A prosperidade económica e a integração regional só serão possíveis se o continente tiver uma arquitectura de governação e uma arquitectura de paz e segurança africanas fortes e eficazes.
A perspectiva é do Chefe de Estado, João Lourenço, apresentada este domingo, 30 de Agosto, ao discursar no espaço reservado aos campeões africanos de diferentes temáticas na 21.ª Cimeira Extraordinária da União Africana, em Luanda.
O Estadista angolano, Campeão da União Africana (UA) para a Paz e Reconciliação em África, afirmou que o continente africano possui um potencial económico que lhe permitiria alcançar níveis de desenvolvimento superiores aos existentes actualmente.
No entanto, lamentou o facto de África continuar a desperdiçar vidas, recursos e oportunidades, em conflitos que, em muitos casos, poderiam ter sido prevenidos ou resolvidos antes de atingirem as dimensões actuais.

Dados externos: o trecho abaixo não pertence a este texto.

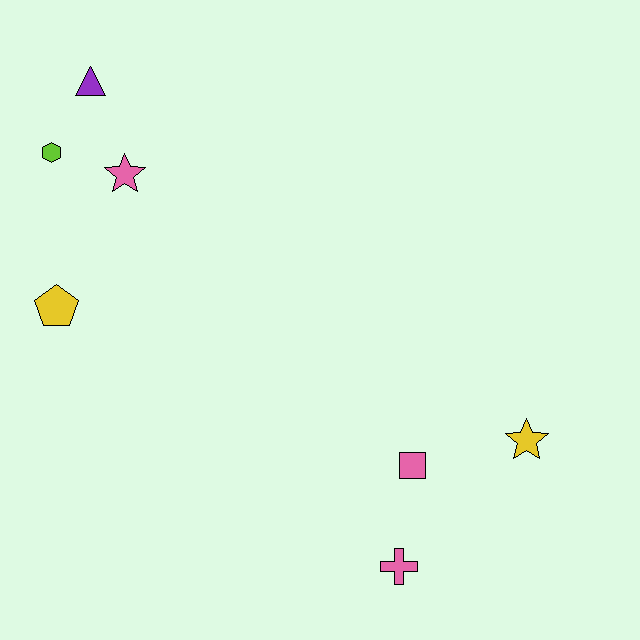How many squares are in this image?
There is 1 square.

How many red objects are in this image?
There are no red objects.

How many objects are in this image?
There are 7 objects.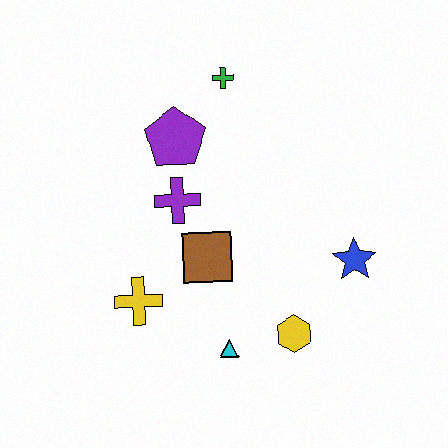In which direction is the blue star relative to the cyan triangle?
The blue star is to the right of the cyan triangle.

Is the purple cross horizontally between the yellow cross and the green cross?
Yes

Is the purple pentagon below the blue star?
No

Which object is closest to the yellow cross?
The brown square is closest to the yellow cross.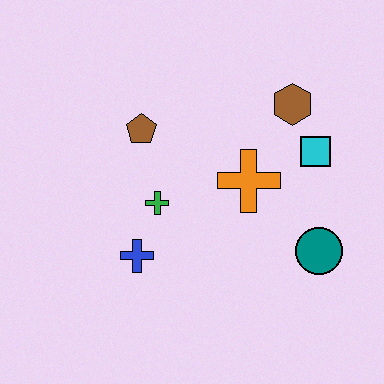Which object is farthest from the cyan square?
The blue cross is farthest from the cyan square.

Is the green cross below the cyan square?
Yes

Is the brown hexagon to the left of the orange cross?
No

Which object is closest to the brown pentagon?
The green cross is closest to the brown pentagon.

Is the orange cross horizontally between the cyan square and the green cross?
Yes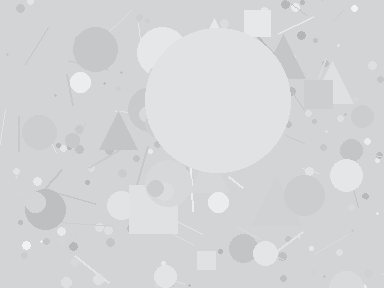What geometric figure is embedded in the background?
A circle is embedded in the background.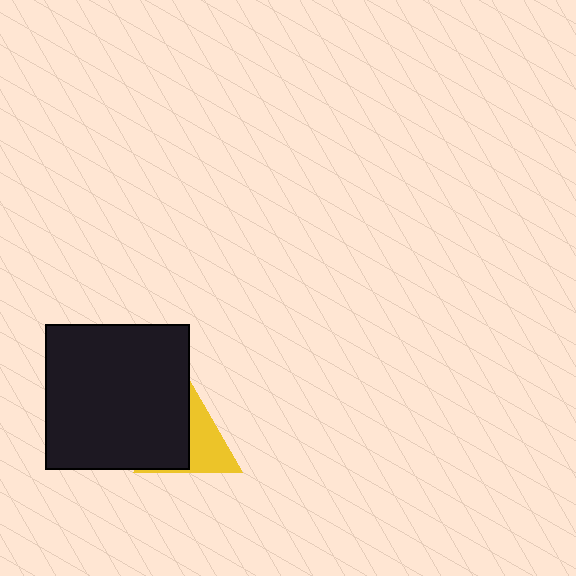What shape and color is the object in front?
The object in front is a black square.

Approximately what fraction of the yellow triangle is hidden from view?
Roughly 48% of the yellow triangle is hidden behind the black square.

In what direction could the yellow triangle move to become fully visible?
The yellow triangle could move right. That would shift it out from behind the black square entirely.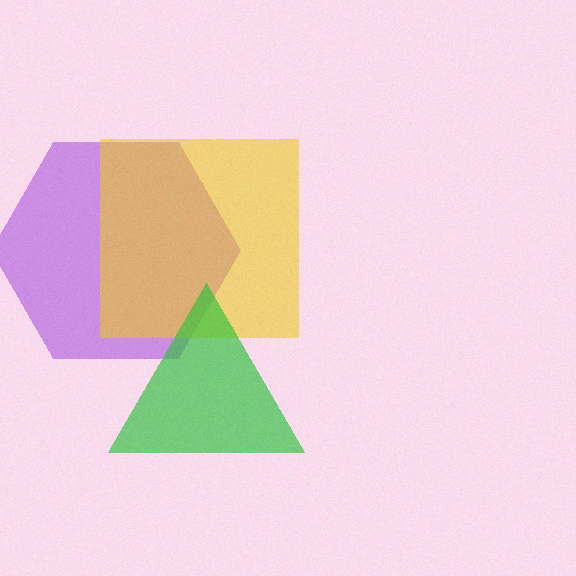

Na sua visão, assiste-se a mais descarada violação do Direito Internacional e a disputas pelo controlo hegemónico das reservas das principais fontes energéticas, entre as quais o petróleo, gás natural, minerais e terras raras, recursos muito cobiçados e que os países africanos são os principais detentores.
“Para melhor nos atingirem, procuram fragilizar as nossas instituições, as nossas sociedades, criando e fomentando todo o tipo de divisões entre nós, que podem degenerar em conflitos e guerras”, denunciou João Lourenço
Para João Lourenço, os países africanos não podem abdicar do imperativo da unidade se querem transformar o continente num pólo de estabilidade, de progresso e de desenvolvimento, capaz de suprir as necessidades globais em matéria de recursos energéticos, alimentares e de outros que vêm adquirindo importância estratégica.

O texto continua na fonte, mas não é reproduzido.